27 ☀️ obiekt plotek
Było... niezręcznie. Eijiro spodziewał się, że będzie, oczywiście, ale zakładał, że z czasem to uczucie minie, a jednak mimo upływu kilku tygodni on i Bakugo wciąż się unikali, a gdy nie udawało im się uniknąć konfrontacji, najczęściej przy przymusowej pracy grupowej na lekcjach, swoim złym nastawieniem i niechęcią zarażali innych i siebie nawzajem, tak, że cała klasa 1A mogłaby bez problemu zgodzić się co do jednego - nie dało się z nimi wytrzymać.
— Przynajmniej na siebie nie warczycie — zauważyła Ashido pewnego popołudnia po jednej z właśnie takich lekcji, gdy ona, Kirishima i Kaminari siedzieli razem w salonie i teoretycznie odrabiali wspólnie zadania domowe, tak naprawdę zajmując się oczywiście wszystkim, tylko nie tym.

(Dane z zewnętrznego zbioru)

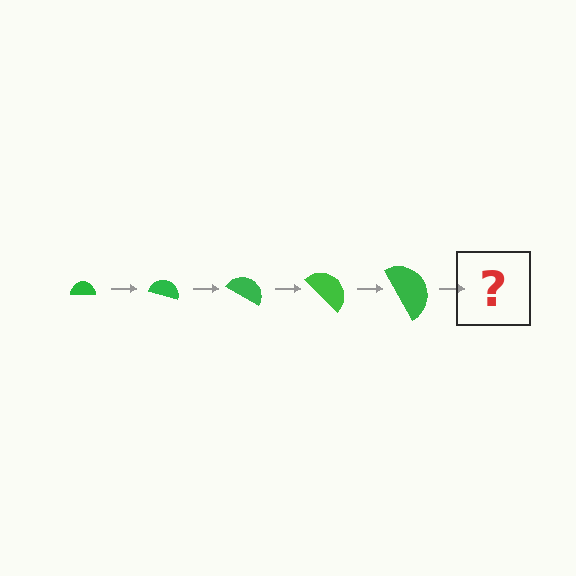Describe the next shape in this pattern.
It should be a semicircle, larger than the previous one and rotated 75 degrees clockwise from the start.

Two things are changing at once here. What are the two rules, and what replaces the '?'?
The two rules are that the semicircle grows larger each step and it rotates 15 degrees clockwise each step. The '?' should be a semicircle, larger than the previous one and rotated 75 degrees clockwise from the start.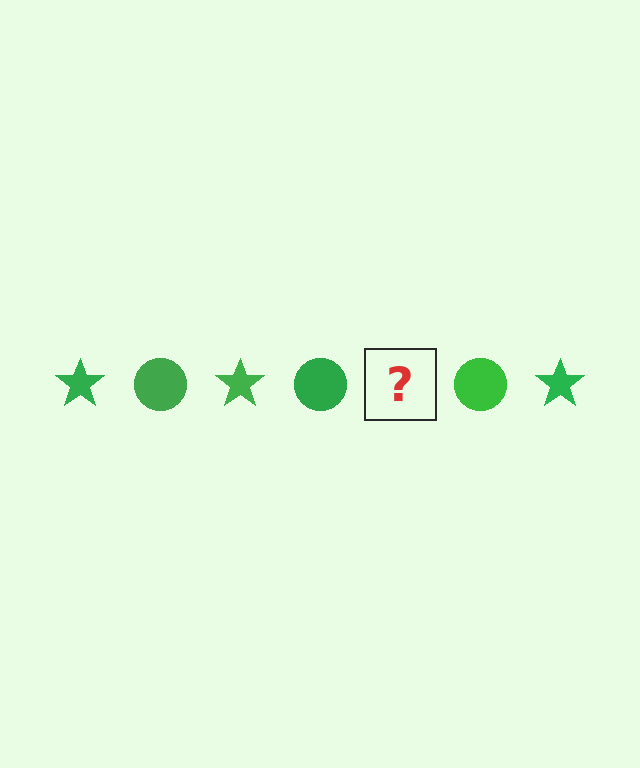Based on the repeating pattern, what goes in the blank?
The blank should be a green star.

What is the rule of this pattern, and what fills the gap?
The rule is that the pattern cycles through star, circle shapes in green. The gap should be filled with a green star.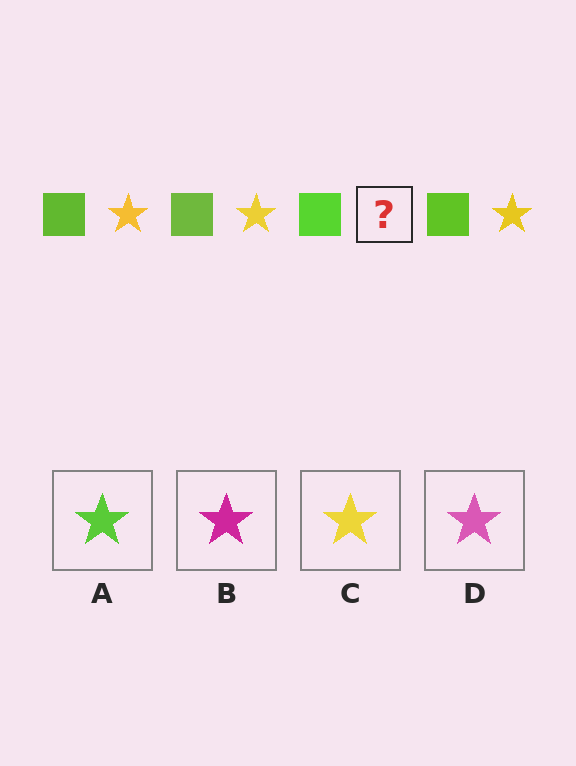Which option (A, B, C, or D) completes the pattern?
C.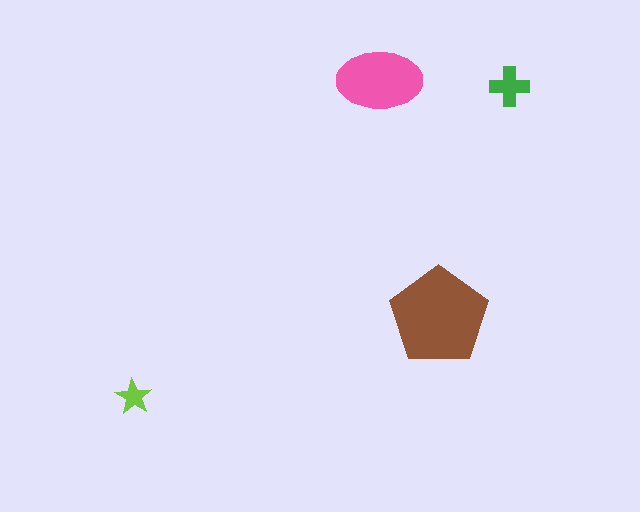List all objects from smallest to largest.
The lime star, the green cross, the pink ellipse, the brown pentagon.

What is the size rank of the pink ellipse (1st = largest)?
2nd.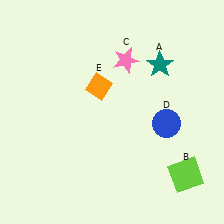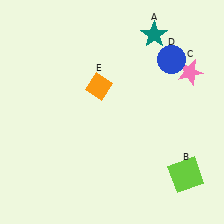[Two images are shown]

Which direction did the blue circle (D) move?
The blue circle (D) moved up.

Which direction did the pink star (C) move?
The pink star (C) moved right.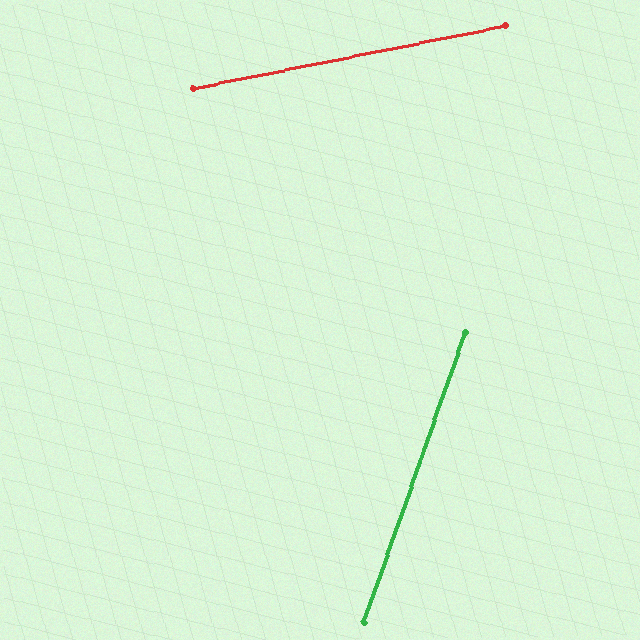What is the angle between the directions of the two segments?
Approximately 59 degrees.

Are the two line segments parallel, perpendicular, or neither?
Neither parallel nor perpendicular — they differ by about 59°.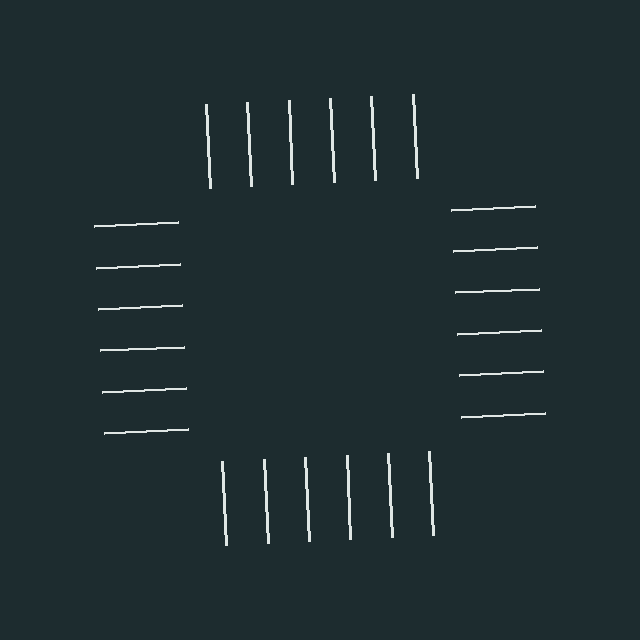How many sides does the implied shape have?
4 sides — the line-ends trace a square.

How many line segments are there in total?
24 — 6 along each of the 4 edges.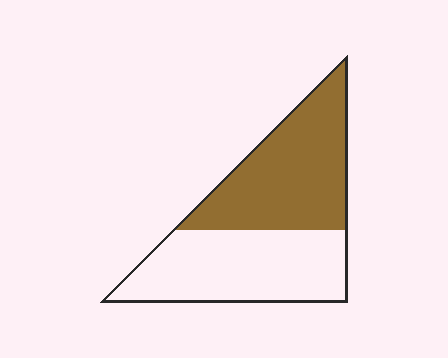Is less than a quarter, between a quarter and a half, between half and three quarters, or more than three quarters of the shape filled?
Between a quarter and a half.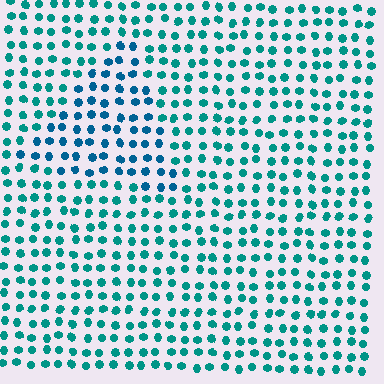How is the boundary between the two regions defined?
The boundary is defined purely by a slight shift in hue (about 26 degrees). Spacing, size, and orientation are identical on both sides.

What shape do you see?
I see a triangle.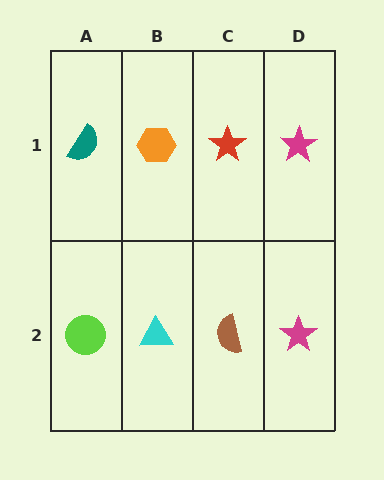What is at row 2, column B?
A cyan triangle.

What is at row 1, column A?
A teal semicircle.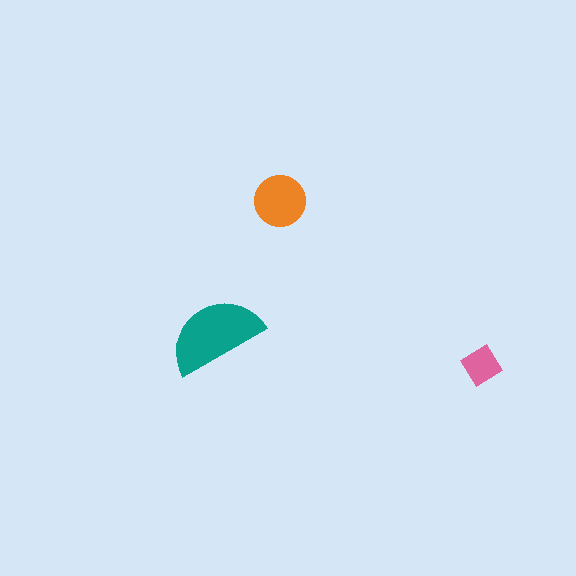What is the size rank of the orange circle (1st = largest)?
2nd.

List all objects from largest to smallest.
The teal semicircle, the orange circle, the pink diamond.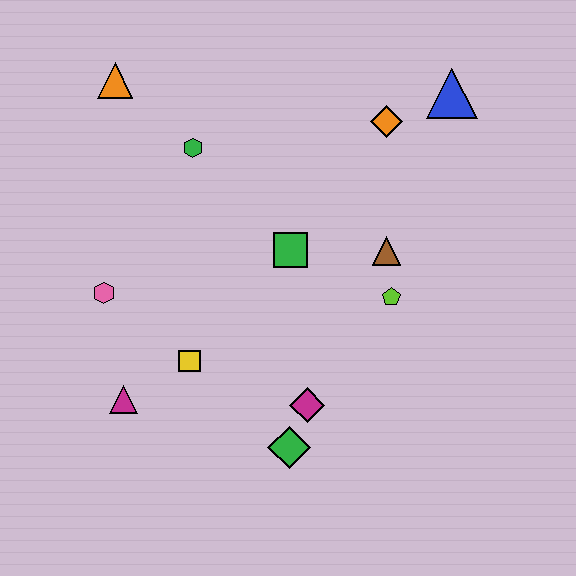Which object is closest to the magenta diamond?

— No dobra, ale może gdyby na siebie trochę pokrzyczeli, to zaczęliby się zachowywać normalnie — mruknął Kaminari, przygryzając delikatnie ołówek, który zamiast po papierze wciąż wędrował gdzieś w okolice jego ust. — Nawet Aizawa ma tego dosyć. Dawno tak się nie wkurzył.
Eijiro westchnął cicho, bo wiedział, że przyjaciel ma rację. Tym razem brak synchronizacji i współpracy z Bakugo podczas treningu mocno rzucił się nauczycielowi w oczy. Na tyle mocno, że już po lekcji postanowił wyłożyć im długie kazanie o tym, jak ważne jest wzajemne obserwowanie się, a nie ignorowanie, dobre zrozumienie partnera i ,,nie przewracaj oczami, gdy do ciebie mówię, Bakugo". Na szczęście tylko na połajance się skończyło, ale Eijiro niestety miał wrażenie, że jeśli jeszcze raz pójdzie im tak fatalnie, nie unikną dłuższej, być może pociągającej za sobą konsekwencje rozmowy.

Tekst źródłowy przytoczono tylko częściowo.